Some regular expressions and how to use them in PHP

Thursday, July 28, 2011 | En Español

This isn't a guide about how to create regular expressions (although I would like to make one). These are a few regular expression that I made some time ago, when I had access to a list of names, addresses, phone numbers, etc. They were formatted in very different ways (special the phone numbers) so, the simpler regular expressions that I was using before that, had to be improved. I also talk about to use this regular expressions to validate input fields in PHP scripts.

So, lets start

Topics
What are this regular expressions?
The regular expressions
How to use these regular expressions in PHP
Resources
References
Foot notes

What are this regular expressions?

If we compare multiple strings of text related to the same subject, lets same names and last names, we can see that patterns emerge. Some obvious ones are that a space always separate the name from the last name, the first character is always uppercase, there is always one last name but there can be more than one first name. A regular expression is a form of computer language that allow us to define this patterns, then a program called parser identifies this patters inside a given text. As usual, xkcd explains it nicely: http://xkcd.com/208/

The regular expressions

A name

[a-zA-ZÀ-ÖØ-öø-ÿ]+\.?(( |\-)[a-zA-ZÀ-ÖØ-öø-ÿ]+\.?)*

I believe this regular expression works for most names with foreign characters, or at least it works with everything I had available, it also allows to use composite names (such as Sackville-Baggins). Mora than use this to find names inside a text, is to be used to validate the names provided by the user, many words would match.

A street name

[a-zA-Z1-9À-ÖØ-öø-ÿ]+\.?(( |\-)[a-zA-Z1-9À-ÖØ-öø-ÿ]+\.?)*

In case you need to have separate address fields for the street name and the number, this only checks for the street name. It is very similar to the previous example only it allows us to use numbers. As in the previous example, this is to be used when validating what the user give us.

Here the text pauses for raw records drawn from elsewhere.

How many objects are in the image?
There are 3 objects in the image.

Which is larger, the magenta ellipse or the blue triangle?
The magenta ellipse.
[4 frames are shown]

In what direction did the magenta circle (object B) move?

A street name with exterior and an optional interior number

[a-zA-Z1-9À-ÖØ-öø-ÿ]+\.?(( |\-)[a-zA-Z1-9À-ÖØ-öø-ÿ]+\.?)* (((#|[nN][oO]\.?) ?)?\d{1,4}(( ?[a-zA-Z0-9\-]+)+)?)

This is in case you need to check the entire address.

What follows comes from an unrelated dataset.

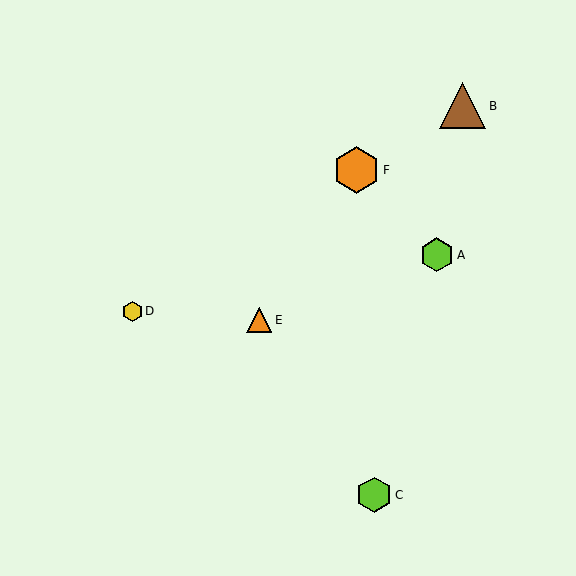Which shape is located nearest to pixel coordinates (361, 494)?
The lime hexagon (labeled C) at (374, 495) is nearest to that location.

There may be variations in the naming conventions in different regions. As I mentioned at the top of this article, this correctly filtered what I had available at the time, and it is very likely that the great majority of street names will be valid. Ideally, I would have a regular expression per country, maybe even per region, but I lack the necessary information to make this possible at the time of writing this. But I'll try to do it for at least the places I visit from now on.

A phone number

([\+]?[\d]{1,4} ?)?([\(]([\d]{2,3})[)] ?)?[0-9][0-9 \-]{6,}( ?([xX]|([eE]xt[\.]?)) ?([\d]{1,5}))?

Valid phone formats are:
+52(55)55555555
0052 (55) 55555555
(55) 55555555
55555555
55-555-555
01-800-765-8786
55555555 x23
5555-5555 Ext 23
55555555 ext23
5555-5555x43
55555555ext26
+52 (55) 5555-5555 ext 134

A username

[a-zA-Z]((\.|_|-)?[a-zA-Z0-9]+){3}

This is the regular username, it must start with an alphanumeric character, it must be at least 4 characters long (you can control the length by choosing your desired minimum length, subtracting one from it and putting that number between last curly brackets), it may contain numbers but not start with one. And it can contain underscores, dots or dashes but not at the beginning or the end or have more than one together (ae__, ae_- and ae._ would be invalid).

An e-mail

[a-z0-9_\-]+(\.[_a-z0-9\-]+)*@([_a-z0-9\-]+\.)+([a-z]{2}|aero|asia|arpa|biz|cat|com|coop|edu|gov|info|int|jobs|mil|mobi|museum|name|net|org|pro|tel|travel|xxx)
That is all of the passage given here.